But of course, it’s always about the Toronto Maple Leafs, and to make it to the promised land, they must first get through the Atlantic Division. The toughest division in all of sports.
So, what are the Leafs, and their rivals up to as we approach March 8th?
Florida Panthers:
If there’s any team ready to step into the playoffs with their roster just the way it is, it’s the Florida Panthers. The perfect combination of skilled, gritty, and ratty. 
This D-corps is built for the playoffs. Anchored by Aaron Eklblad, and NHL +/- leader Gustav Forsling, their top pair has been an absolute force. Mean and nasty, Leaf fans know how hard it is to get to the blue paint against this team, especially when the referees put the whistles away. Florida took a swing on a declining Oliver Ekman-Larsson, who is playing over 18 minutes a night and has fit right in on their bottom pair. 

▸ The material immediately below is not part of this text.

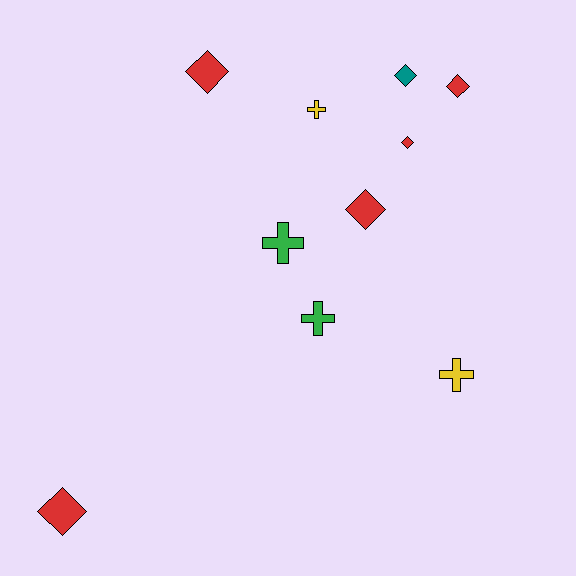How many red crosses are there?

If there is one thing Florida could use, it would be a little more depth scoring. Everyone’s favourite player, Nick Cousins, is currently slotted in at second-line LW but has just 8 points in 43 games.  With no first-round picks for the next couple of seasons, Florida would probably be better suited looking in the bargain bin. Two former Panthers in Reilly Smith or Anthony Duclair could be the perfect fit to round out the top six and would come much cheaper than a blockbuster move like acquiring Jake Guentzel. 
Boston Bruins:
Boston, like Florida, is at the top of the standings solely because of the play of their backend. Charlie McAvoy is exactly what fans of the Maple Leafs have wanted in Toronto since, well, forever. Right-shot, skates well, moves the puck, clears the crease, and plays 25 minutes a night. Playing close to half the game with McAvoy on the ice, and arguably the best 1-2 punch in goal, the Bruins are built to play low-scoring, low-event playoff hockey.

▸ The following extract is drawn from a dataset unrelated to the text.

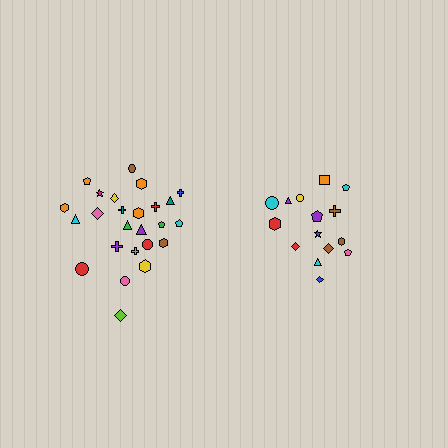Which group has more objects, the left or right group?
The left group.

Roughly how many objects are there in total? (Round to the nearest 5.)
Roughly 40 objects in total.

However, losing Patrice Bergeron, and David Krejci has left Boston looking vulnerable for the first time in a long time. Adding at the centre position is a must for General Manager Don Sweeney, but after pushing all-in last season, and the lack of top-end centres available they may actually be better suited to stand pat. With Philadelphia still hanging on to a playoff spot, it’s uncertain whether they’ll go into full “sell mode”, but with Scott Laughton’s name circulating the rumour mill recently, I wouldn’t be surprised if Boston isn’t at least checking the price tag. 
Toronto Maple Leafs:
Toronto leads the league in GF/GP at 3.66. With the recent bump of captain John Tavares to the third line, the Leafs have been attacking their opponents in waves. Three lines that can score, and even a fourth line with Pontus Holmberg, David Kampf, and Ryan Reaves that’s been great on the forecheck and created scoring chances off the cycle.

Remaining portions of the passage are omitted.